A parking tip for the Masonic Temple: it’s a warm night, go ahead and show a little skin. Pretty soon you’ll meet the most polite, best looking security detail in town and they’ll be raising each other up on the walkies, moving golf carts out of your way, making sure you get a good spot in the lot so you don’t have to walk too far. Thanks, guys.
It was a fitting welcome to my first show at the Masonic Temple, a beautiful venue with a reverent vibe even when packed for a sold out show. Approaching the low, barely shin-high stage, crossing the carpeted floor you enter a very intimate space to see a performer you felt familiar with, but is who now so close to your physical space as to give you pause. Calvin Love, playing solo on an August night warm enough to make even beer bottles sweat, did nothing to break the spell of strange closeness.
Love, familiar to eastsiders as the longtime guitarist for Red Cortez/Just an Animal played a set of new solo material more bedroom pop than the anthemic soaring of his former band. Love played alone on stage with backing tracks, alternating between guitar and a small keyboard surrounded by an armada of effects pedals that he adjusted as if he were auditioning for the scientist role on a telenovela. These were compositions of heavily layered electronic and synth tracks and guitar. There are limitations to what an artist can draw out of backing tracks and heavily processed vocals in this type of a 21st century one-man-band set up, and you sometimes wished that the other former Red Cortezes (one or more of whom has been conspicuously present in the audience at his live shows) would just get up there and help the guy fill out the sound. Despite the constraints Love delivers in his live show. He works 1980’s synth pop to its full dancy exhilarating effect, always moving the entire set. His performance radiates charm and charisma. While playing two instruments and singing he manages to dance a little two-step while performing the entire set with an inner bounciness like super balls overflowing onto the sidewalk. The set was a promising preview of the album he has in the works for official release, a reworking of New Radar released on bandcamp in May .
By the time Divine Fits was about to take the stage I had made a full reconnaissance of the Masonic Temple indoors and out and discovered an air conditioning vent in the front third of the room, plenty close to the stage. Sold.
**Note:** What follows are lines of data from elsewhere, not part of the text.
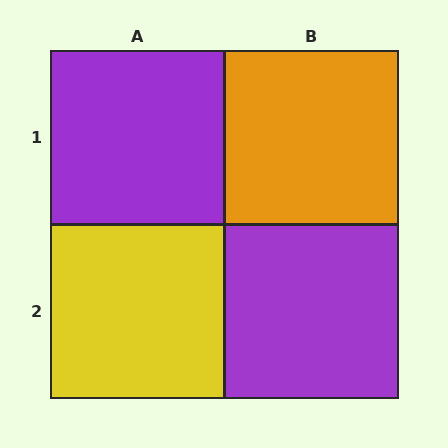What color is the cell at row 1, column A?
Purple.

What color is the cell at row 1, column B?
Orange.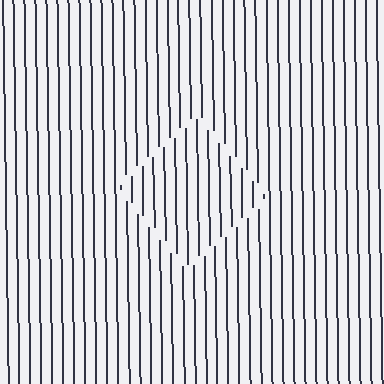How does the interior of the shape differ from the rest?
The interior of the shape contains the same grating, shifted by half a period — the contour is defined by the phase discontinuity where line-ends from the inner and outer gratings abut.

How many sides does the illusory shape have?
4 sides — the line-ends trace a square.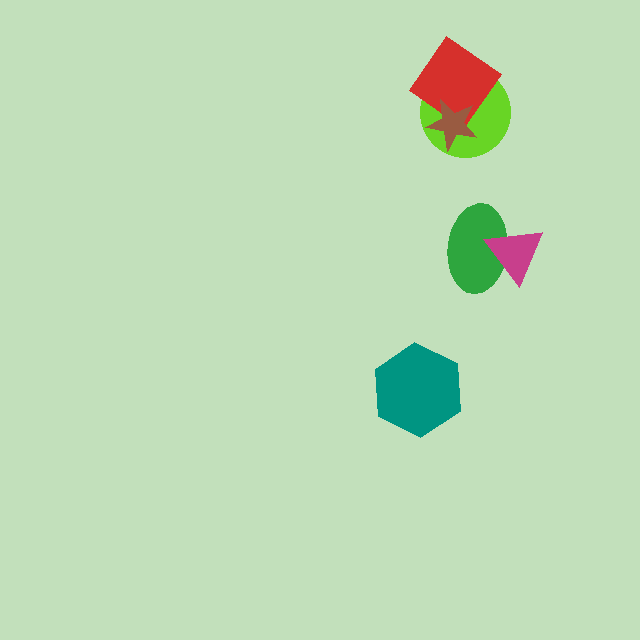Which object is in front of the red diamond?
The brown star is in front of the red diamond.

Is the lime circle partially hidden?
Yes, it is partially covered by another shape.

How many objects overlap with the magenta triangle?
1 object overlaps with the magenta triangle.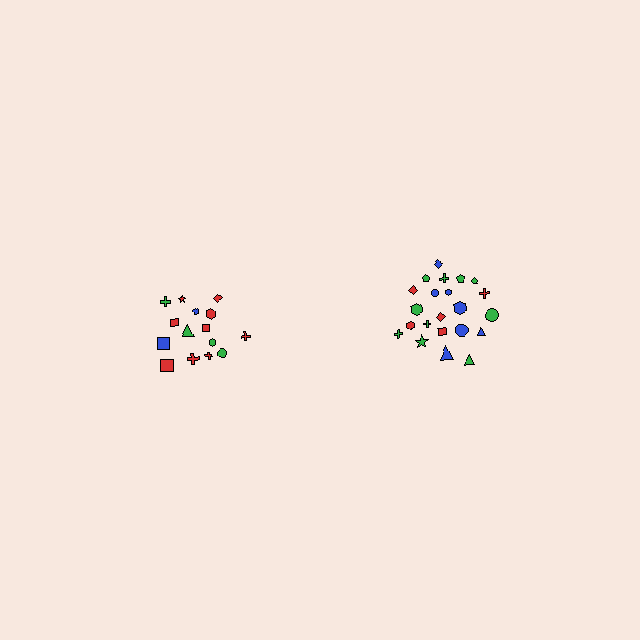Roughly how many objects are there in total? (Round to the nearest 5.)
Roughly 35 objects in total.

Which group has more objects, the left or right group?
The right group.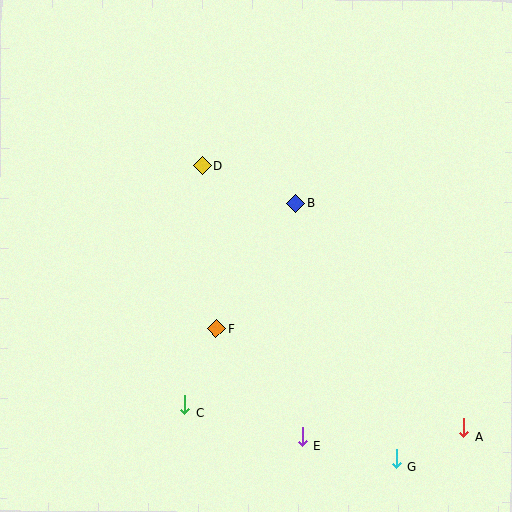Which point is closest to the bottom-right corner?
Point A is closest to the bottom-right corner.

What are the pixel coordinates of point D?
Point D is at (202, 165).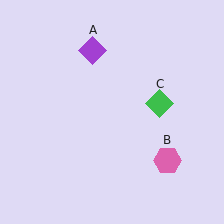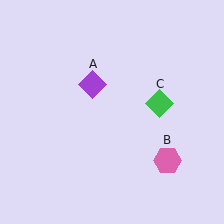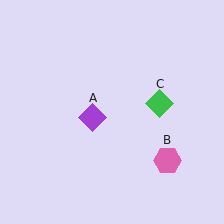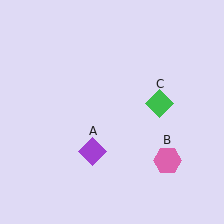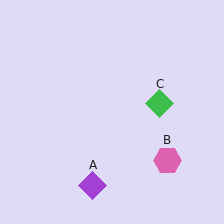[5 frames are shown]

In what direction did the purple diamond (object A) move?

As Divine Fits opened with “Baby Get Worse” the Masonic Temple was like a steam room with chandeliers, the heavy air underscoring the collision of the sacred and profane. Divine Fits, a meta group lead by Britt Daniel of Spoon and Dan Boeckner of Wolf Parade and Handsome Furs, and including New Bomb Turks' Sam Brown, along with Alex Fischel on keyboards, is hard-driving blues slanting rock played by guys who are not as intimidating as that description would suggest. The keyboards, with entire synth lines that sound like they time traveled to the stage from the 1980's in a DeLorean, fill out the arrangements in a way that both lightens and winks at the rest of the dudey blusesy straight rockin’ enterprise. Daniel and Boeckner trade off lead vocals, mostly song for song, and occasionally within the same song as they do on “Civilian Stripes.” The effect is to keep the center of gravity of a moving target. Daniel radiates enthusiasm. He's a little dorky, but also relatable. There isn't anything in the show that breaks new ground, but it played as if these four guys had gotten together and asked each other, "What do you love about rock 'n roll? OK, let's do that. Let's do everything that's fun and awesome that we dreamed of when we were fifteen."